Clue 5: Saturday morning at IHOP I just had to have the Strawberry Banana French Toast. And I HATE French Toast. I resisted. I had the T-bone steak with scrambled egg whites, three buttermilk pancakes and a side of bacon with a large orange juice.
Sunday morning I couldn't take it anymore. We agreed to take a home pregnancy test on Monday morning (today), but I just had to know. Sure, there were clues, but I felt like my period was coming at any moment. So, I tip-toed out of bed and went into the bathroom. I locked the door and turned on the water so Donny wouldn't hear the wrapper of the home pregnancy test left over from our days of trying years ago.
I peed on the stick and within ten second saw two pink lines. I knew it. I'm not pregnant.
I check the instructions to be sure. The picture on the front of the box has two pink lines. "Hmmm, why would they advertise their product with a negative result? That's dumb," I snort. I unfold the directions and the first thing I see is an illustration with one line in the indicator window. Below that it says, Not pregnant and No esta embarazada.
"God.

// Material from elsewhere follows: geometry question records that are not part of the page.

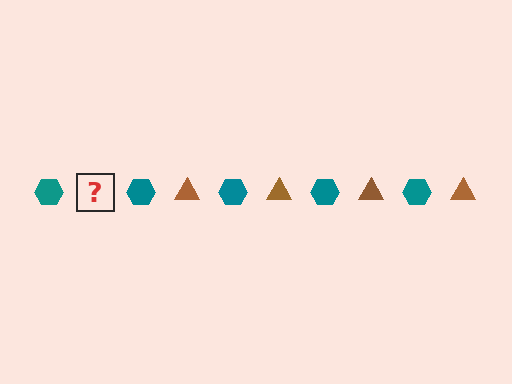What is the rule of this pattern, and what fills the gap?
The rule is that the pattern alternates between teal hexagon and brown triangle. The gap should be filled with a brown triangle.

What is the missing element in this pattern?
The missing element is a brown triangle.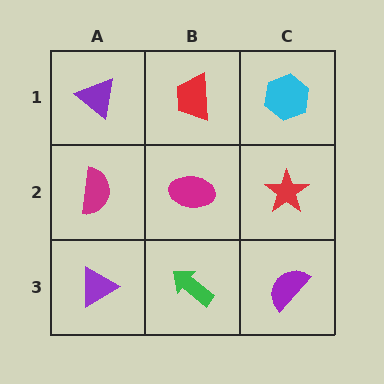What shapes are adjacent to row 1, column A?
A magenta semicircle (row 2, column A), a red trapezoid (row 1, column B).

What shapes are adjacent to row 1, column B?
A magenta ellipse (row 2, column B), a purple triangle (row 1, column A), a cyan hexagon (row 1, column C).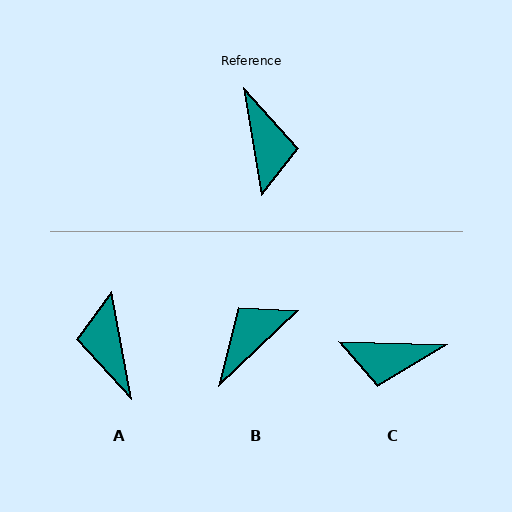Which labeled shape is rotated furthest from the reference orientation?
A, about 179 degrees away.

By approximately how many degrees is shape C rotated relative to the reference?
Approximately 101 degrees clockwise.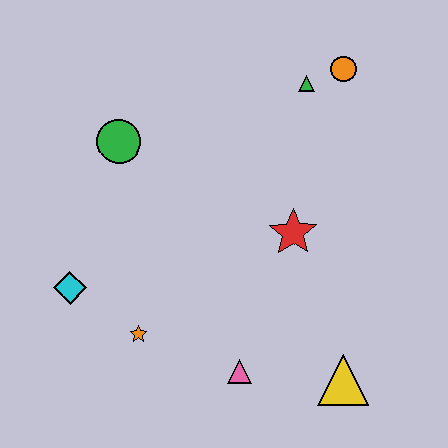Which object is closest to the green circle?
The cyan diamond is closest to the green circle.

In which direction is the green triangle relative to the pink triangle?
The green triangle is above the pink triangle.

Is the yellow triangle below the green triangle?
Yes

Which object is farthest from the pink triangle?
The orange circle is farthest from the pink triangle.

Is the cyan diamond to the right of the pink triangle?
No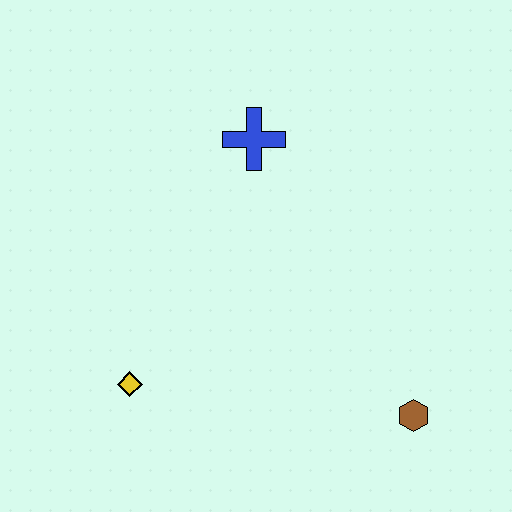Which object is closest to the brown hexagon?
The yellow diamond is closest to the brown hexagon.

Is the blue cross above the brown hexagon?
Yes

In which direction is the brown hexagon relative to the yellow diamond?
The brown hexagon is to the right of the yellow diamond.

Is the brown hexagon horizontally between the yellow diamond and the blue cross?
No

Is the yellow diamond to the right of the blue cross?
No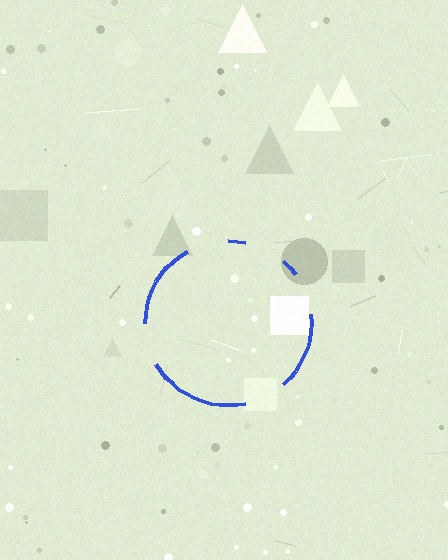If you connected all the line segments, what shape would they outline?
They would outline a circle.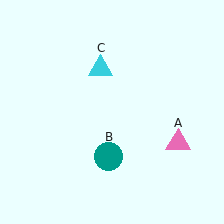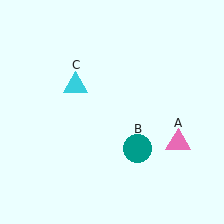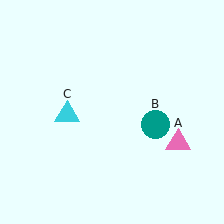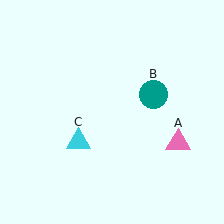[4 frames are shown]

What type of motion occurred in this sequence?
The teal circle (object B), cyan triangle (object C) rotated counterclockwise around the center of the scene.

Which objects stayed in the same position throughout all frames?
Pink triangle (object A) remained stationary.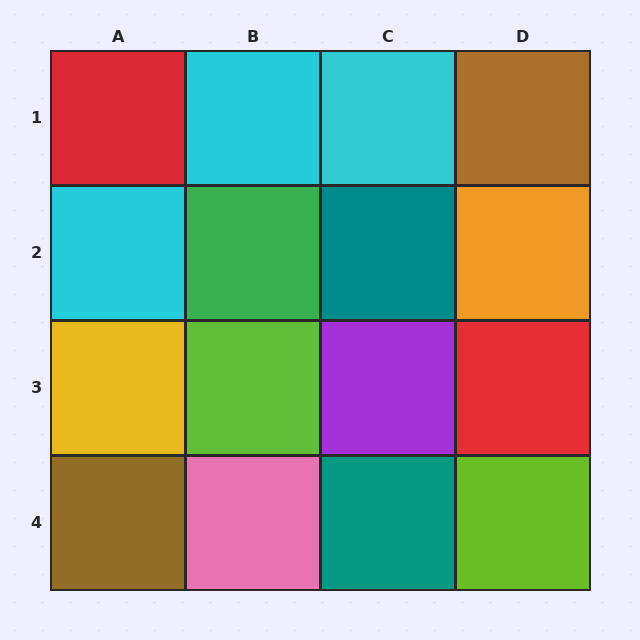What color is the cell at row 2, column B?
Green.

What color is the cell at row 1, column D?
Brown.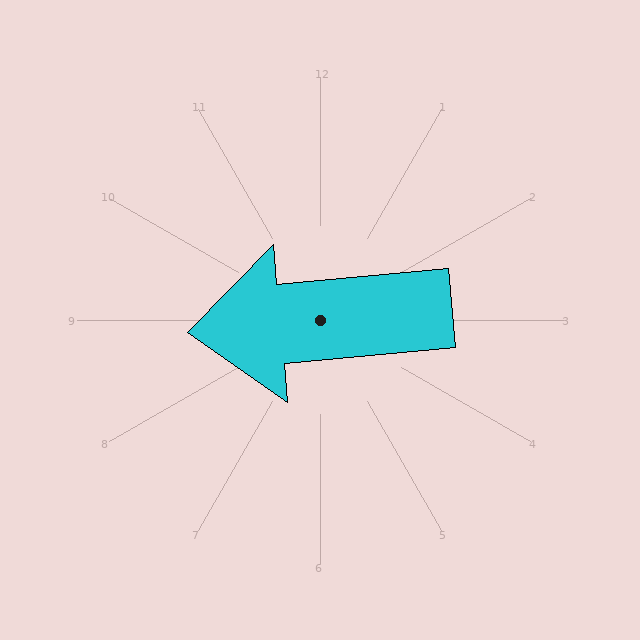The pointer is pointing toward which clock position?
Roughly 9 o'clock.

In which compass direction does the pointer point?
West.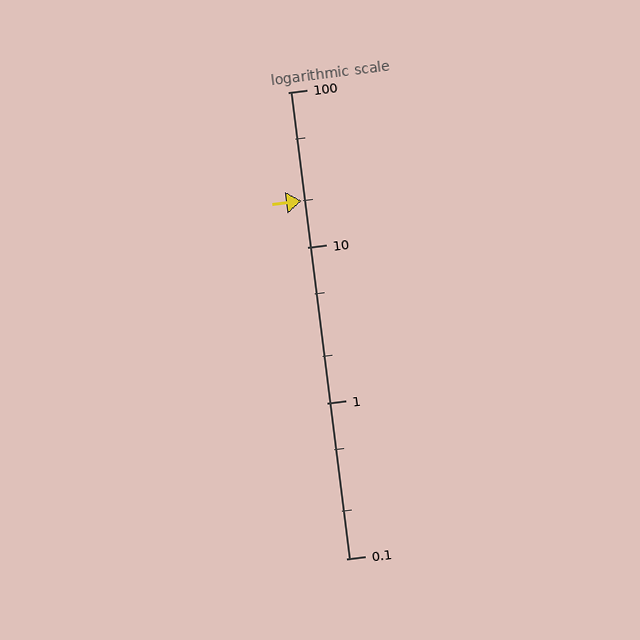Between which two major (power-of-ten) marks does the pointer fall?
The pointer is between 10 and 100.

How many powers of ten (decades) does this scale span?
The scale spans 3 decades, from 0.1 to 100.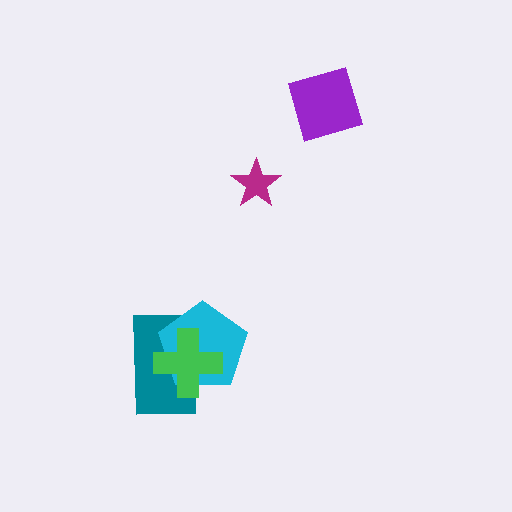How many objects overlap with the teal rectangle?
2 objects overlap with the teal rectangle.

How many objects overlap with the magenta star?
0 objects overlap with the magenta star.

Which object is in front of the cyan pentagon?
The green cross is in front of the cyan pentagon.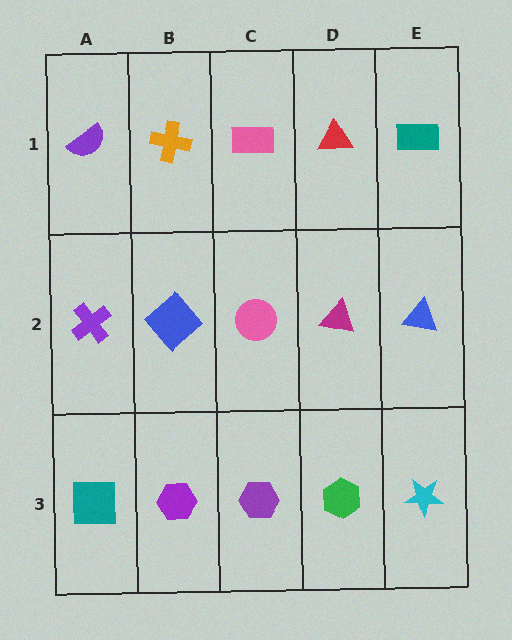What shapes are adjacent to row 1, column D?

If one line means not pregnant, then two lines must mean... really not pregnant."
‘Cause, you know, I'm sure I'm not pregnant.
"Two lines must mean, like, I broke my uterus or something."
My eyes travel to the left and there's an illustration with two pink lines that says Pregnant and Esta embarazada.
So I check the stick again. Each line is brighter than the last time I looked.
I am pregnant. After I told Donny, he immediately went to get my strawberry banana french toast.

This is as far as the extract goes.